The first two branches — 0 and 10 — are identical to Method 1's keep and "load new absolute color". The third branch is where the methods diverge.

Where Method 1 commits to a single ±1 step in a remembered direction, Method 2 reads a 3-bit value d and uses it as either a signed delta or as an escape into run-length encoding. The deltas are explicit amounts:

d Action
0 color -= 4
1 color -= 3
2 color -= 2
3 color -= 1
4 (escape: RLE)
5 color += 1
6 color += 2
7 color += 3

So in a single 5-bit change op, the decoder can move up to four palette indices in either direction. That's strictly more expressive than Method 1's ±1 step and matters for content where consecutive pixels differ by more than one index — fabric weave, foliage stippling, the small dithering patterns common in 256-color art.

There's no sub direction-memory in Method 2: every delta op stands on its own. The encoder pays for that flexibility with 5 bits per delta op (one more than Method 1's 3-bit 110 / 111), but in exchange it can jump up to four steps in one op instead of requiring four ops.

The "RLE escape" — d == 4 — is what makes Method 2 dominate on strips with long uniform runs. When the decoder sees this code, it reads eight more bits as an unsigned count reps, then emits that many additional pixels of the current color on top of the one the operation already produces. So a single 11 100 N₈ instruction contributes 1 + N pixels in just 13 bits total — up to 256 pixels of the same color for a 13-bit cost. That's roughly a 20× saving over Method 1's "one bit per pixel" for long runs, which is why sky bands, large flat seas, dark cave backdrops, and painted walls all live in Method 2 strips.

⚠️ The sign of the delta is inverted from many circulating notes

Long-circulating reverse-engineering notes for this format label d = 0 as "Increase current palette index by 4" and d = 7 as "Decrease by 3". Those signs are inverted relative to what the encoder actually writes in MI1 / MI2 (and almost certainly the other v5 games — they all use the same compressor). The mapping in the table above is what real game data decodes to.

The check is easy: apply the documented "increase" signs and look at a gradient region of a real game's first room. Wrong direction shows up unmistakably as rapid color cycling through unrelated palette entries (yellow/pink/white stripes at the top of a sky strip in MI1's Mêlée Island beach, for example).

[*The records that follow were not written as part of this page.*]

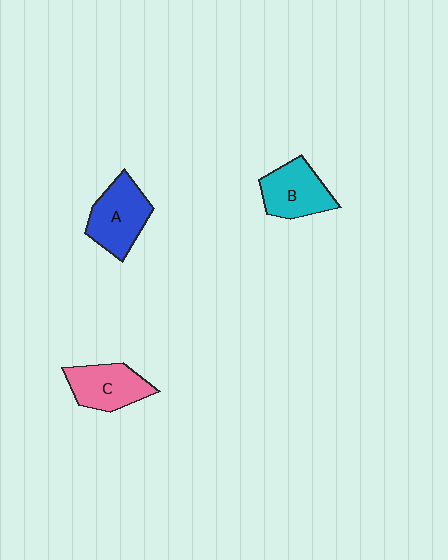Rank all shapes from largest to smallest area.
From largest to smallest: A (blue), B (cyan), C (pink).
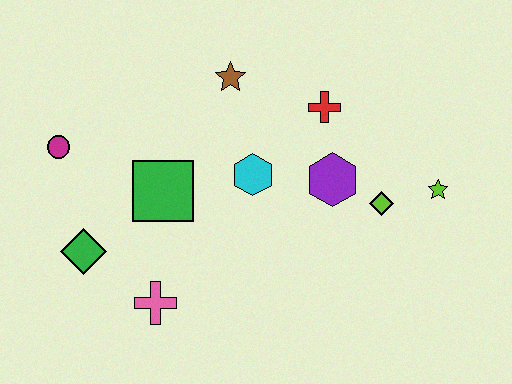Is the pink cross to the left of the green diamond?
No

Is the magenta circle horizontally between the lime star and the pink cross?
No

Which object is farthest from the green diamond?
The lime star is farthest from the green diamond.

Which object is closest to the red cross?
The purple hexagon is closest to the red cross.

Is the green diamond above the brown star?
No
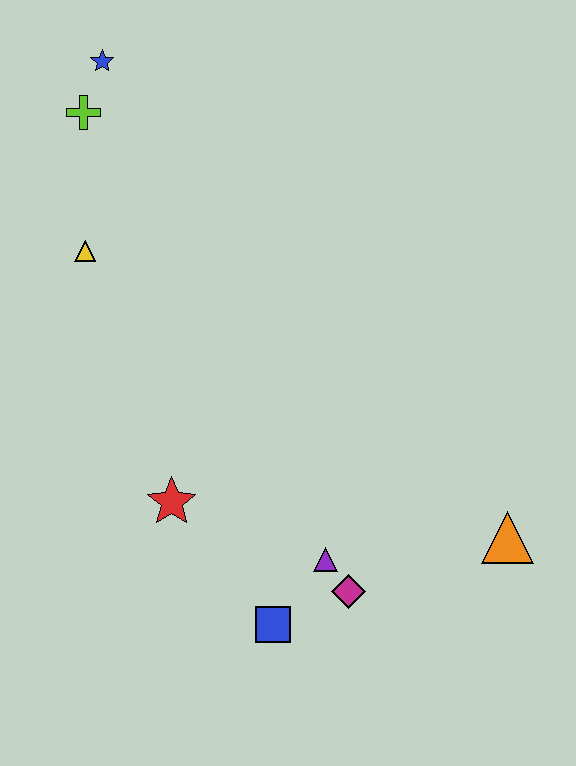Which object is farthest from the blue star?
The orange triangle is farthest from the blue star.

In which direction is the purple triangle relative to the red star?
The purple triangle is to the right of the red star.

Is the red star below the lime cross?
Yes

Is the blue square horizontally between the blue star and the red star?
No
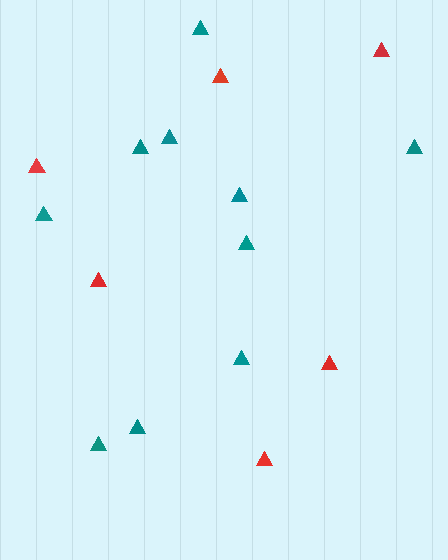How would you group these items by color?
There are 2 groups: one group of red triangles (6) and one group of teal triangles (10).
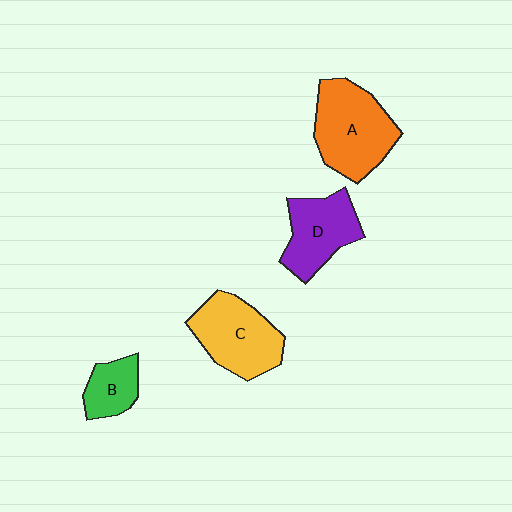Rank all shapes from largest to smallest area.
From largest to smallest: A (orange), C (yellow), D (purple), B (green).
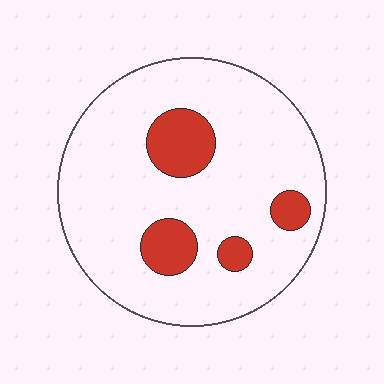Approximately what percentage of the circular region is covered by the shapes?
Approximately 15%.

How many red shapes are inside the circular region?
4.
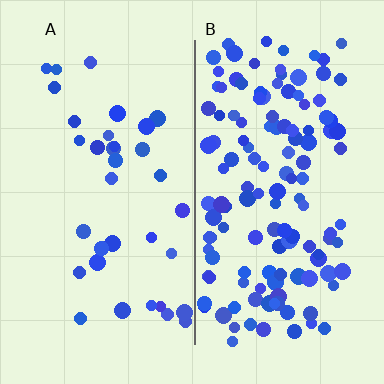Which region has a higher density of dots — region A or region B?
B (the right).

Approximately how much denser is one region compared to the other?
Approximately 3.8× — region B over region A.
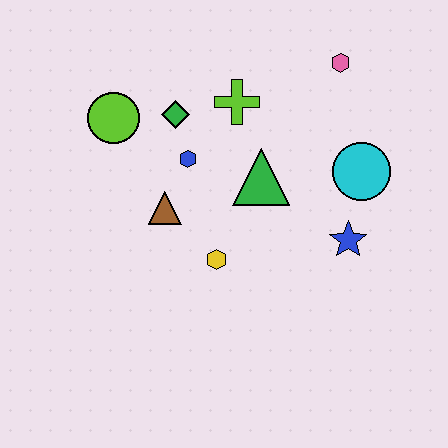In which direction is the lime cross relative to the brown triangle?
The lime cross is above the brown triangle.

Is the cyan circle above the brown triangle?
Yes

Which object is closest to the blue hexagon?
The green diamond is closest to the blue hexagon.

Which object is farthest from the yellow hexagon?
The pink hexagon is farthest from the yellow hexagon.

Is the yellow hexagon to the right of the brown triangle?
Yes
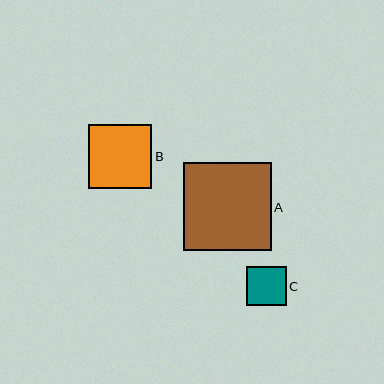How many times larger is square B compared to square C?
Square B is approximately 1.6 times the size of square C.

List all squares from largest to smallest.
From largest to smallest: A, B, C.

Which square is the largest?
Square A is the largest with a size of approximately 87 pixels.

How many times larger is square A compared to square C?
Square A is approximately 2.2 times the size of square C.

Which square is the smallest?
Square C is the smallest with a size of approximately 40 pixels.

Flipping the sign cleans every such artifact and the gradient becomes smooth.

Programmatically, the working dispatch is color += (d - 4) for d != 4, equivalently color -= (4 - d).

⚠️ RLE pixel counting

The d == 4 branch emits reps additional pixels of the current color, on top of the one pixel that the iteration's natural emit(color) produces. So one 11 100 N₈ operation contributes 1 + N pixels in total.

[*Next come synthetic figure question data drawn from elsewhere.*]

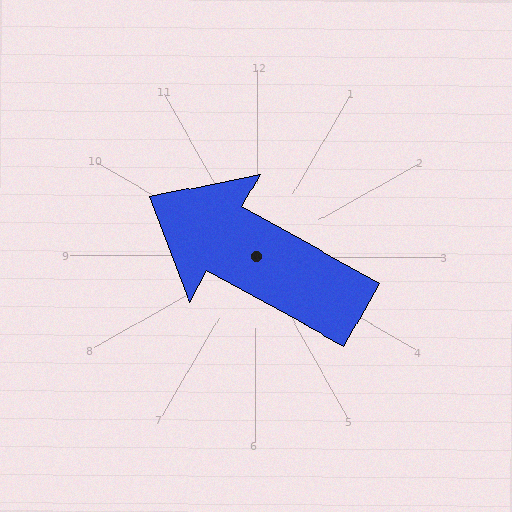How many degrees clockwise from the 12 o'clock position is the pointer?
Approximately 299 degrees.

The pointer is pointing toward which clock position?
Roughly 10 o'clock.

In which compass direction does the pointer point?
Northwest.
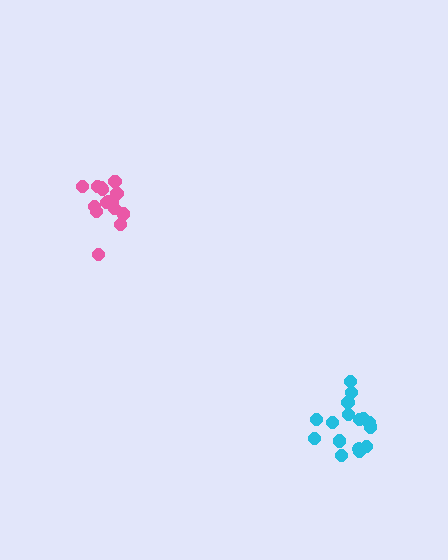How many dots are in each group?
Group 1: 16 dots, Group 2: 15 dots (31 total).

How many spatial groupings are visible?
There are 2 spatial groupings.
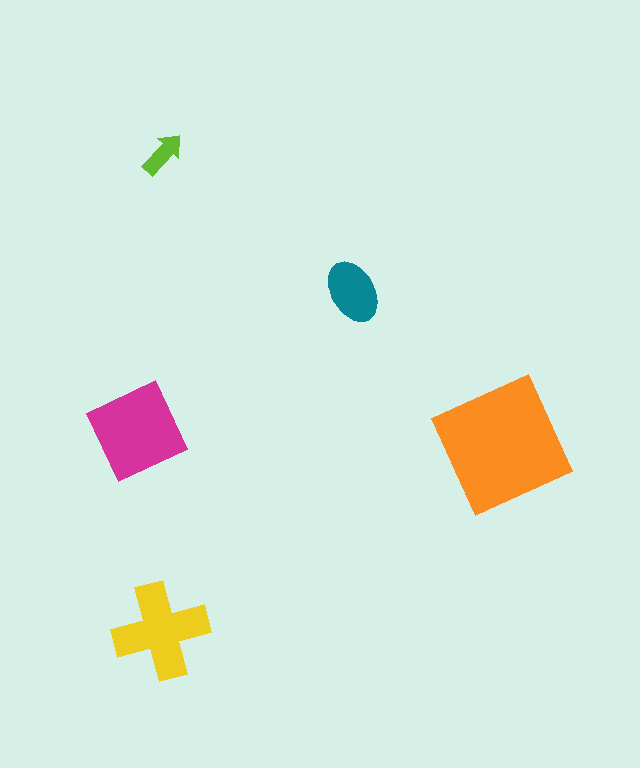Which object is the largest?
The orange square.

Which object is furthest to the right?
The orange square is rightmost.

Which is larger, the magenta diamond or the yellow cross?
The magenta diamond.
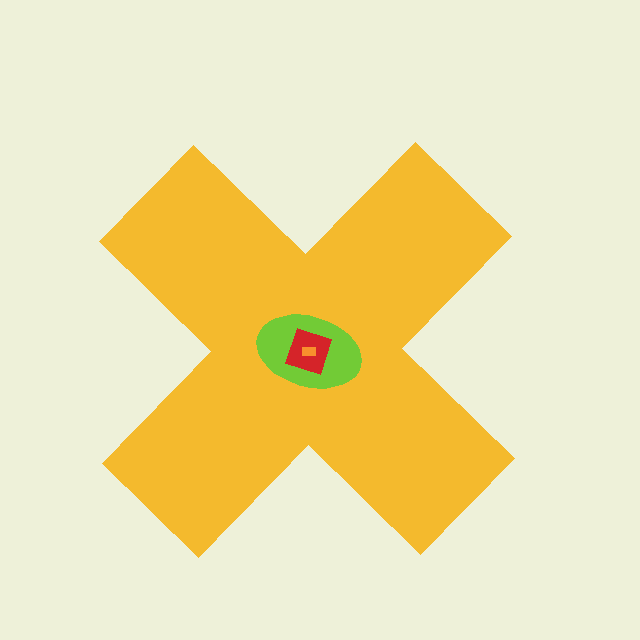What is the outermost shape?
The yellow cross.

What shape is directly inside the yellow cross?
The lime ellipse.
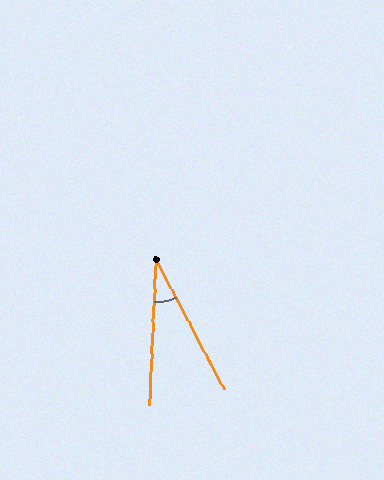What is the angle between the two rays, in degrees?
Approximately 30 degrees.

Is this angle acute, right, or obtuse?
It is acute.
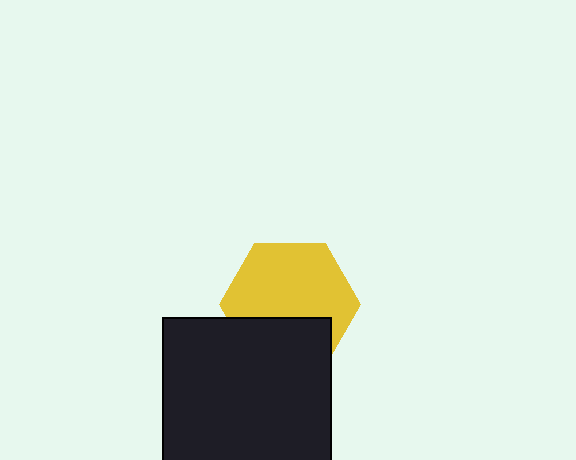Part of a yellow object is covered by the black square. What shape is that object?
It is a hexagon.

When the encoder picks Method 2

Long uniform runs (skies, large flat areas of color), stippled or dithered patterns where consecutive pixels jump by more than one index, and generally any strip where Method 1 would need a lot of short-range jumps to keep up. Many MI1 / MI2 rooms have most of their strips in Method 2.


10. Pitfalls cheat-sheet

A condensed list of things that took us a while to get right, in rough order of "the symptom you'll see first":

  1. Wildly varying compression codes (255, 12, 247, 0, …) → strip offsets aren't header-inclusive. Subtract 8.
  2. Bit-stream underrun on most strips → either the offset issue above, or Method 1/2 dispatch missing the RLE branch (Method 1 has none; Method 2 has it at d == 4 only).
  3. Mostly-correct image with rapid color-cycling artifacts in uniform regions → Method 2 delta signs need flipping. Use color -= (4 - d).
  4. Vertical bars of "stuck" color stretching through a strip → delta sign issue manifesting as "walk fails to reach the right index"; same fix as above.
  5. Whole strips of solid color where there should be detail → the dispatch is treating something as RLE that shouldn't be (often MSB-first interpretation of Method 2's 3-bit selector). Use LSB-first.
  6. Strip transposed (looks like a 90° rotation) → wrong scan direction for the strip's compression code. Check the table in §6.
  7. Adjacent strips look totally different from each other → that's normal. The encoder picks a per-strip method based on which is most efficient for that strip's data. MI1 rooms commonly mix Method 1 V, Method 1 H, and Method 2 H within the same image.